Ou seja, havia emitido um juízo sem saber o que pensavam sobre o fato julgado os diretamente envolvidos no assunto: os iraquianos.
Ele questiona, sim, a justificativa apresentada – armas de destruição em massa, vínculos com a Al Qaeda – por considerá-la uma desculpa.
Mas afirma que a ditadura de Saddam, que caracteriza como “uma das mais cruéis, corruptas e vesânicas da história moderna”, dava razão suficiente à ação militar.
Mais adiante, recupera a correção política e aponta que “é perigoso estabelecer como norma o direito das nações democráticas de agir militarmente contra ditaduras.”
E acrescenta que “em alguns casos […] isso poderia se converter numa cortina de fumaça para aventuras de caráter colonial.”
Então, quando uma intervenção militar seria legitimada?
Quando, “por sua natureza extrema, seus excessos criminosos e genocidas, uma ditadura fechou todos os resquícios de liberdade […] ou quando se transforma […] em um sério perigo para a paz mundial.”
E quem determina esses extremos?
Deveria ter sido a ONU, mas “a oposição da França, que ameaçou com seu veto no Conselho de Segurança”, impediu isso.
Sem a anuência da ONU – ou da França – agiu-se do mesmo modo.
E por que essa atitude francesa?
A guerra do Iraque, diz Vargas Llosa, serviu “para atiçar o ódio aos Estados Unidos, legitimando um novo antiamericanismo com uma aura de pacifismo e anticolonialismo no qual se misturam nostálgicos do fascismo e do comunismo com nacionalistas, social-democratas, socialistas e movimentos antiglobalização.”
Apesar dessa oposição variada observada pelo futuro Prêmio Nobel de Literatura, ele ainda assim tem a esperança de que essa guerra abrirá um futuro em que “a cultura democrática termine por se impor ao terror e ao fanatismo autoritário”, assim como ocorreu com o fascismo e o comunismo.

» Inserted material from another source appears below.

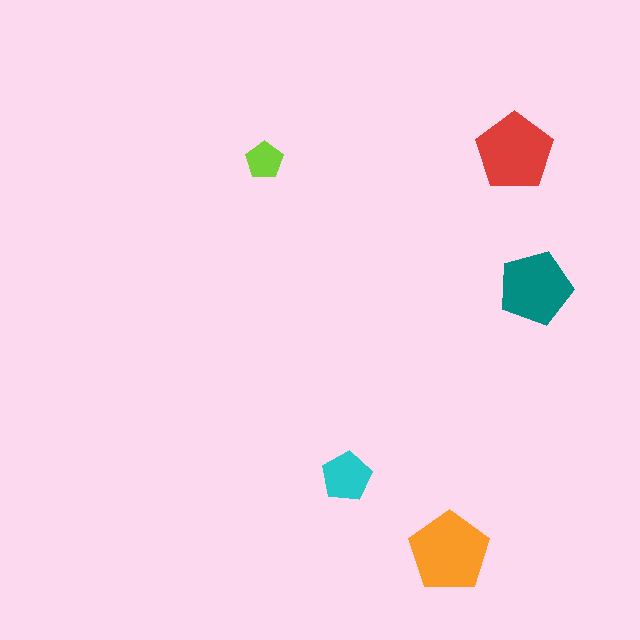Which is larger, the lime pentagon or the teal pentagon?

Essas linhas introdutórias estão datadas de Washington, 25 de setembro de 2003.
A Bíblia nos ilustra sobre Saulo a caminho de Damasco.
O grande perseguidor dos cristãos recebe a mensagem divina e se transforma no Apóstolo dos gentios.
Com a mesma intensidade com que perseguia os cristãos, transformou-se em seu defensor e impulsionador da fé.
Será que Vargas Llosa também experimentou esse processo, ainda que gradual, no campo político?
Em 1965, Vargas Llosa estava em Paris.
O farol da revolução cubana deslumbrava muitos intelectuais, entre eles o grupo de peruanos radicado na antiga “Lutécia”.
Unidos ao músico e luthier argentino Milton Albán Zapata, esses senhores consideraram necessário se manifestar politicamente.
Em pleno e confortável verão parisiense, emitiram o que pomposamente chamaram de “Tomada de Posição”.
O que significava, nada mais nada menos, que o apoio explícito à revolução cubana em seu capítulo peruano.
Afirmavam que os governos haviam oscilado entre ditaduras militares e representantes civis da oligarquia.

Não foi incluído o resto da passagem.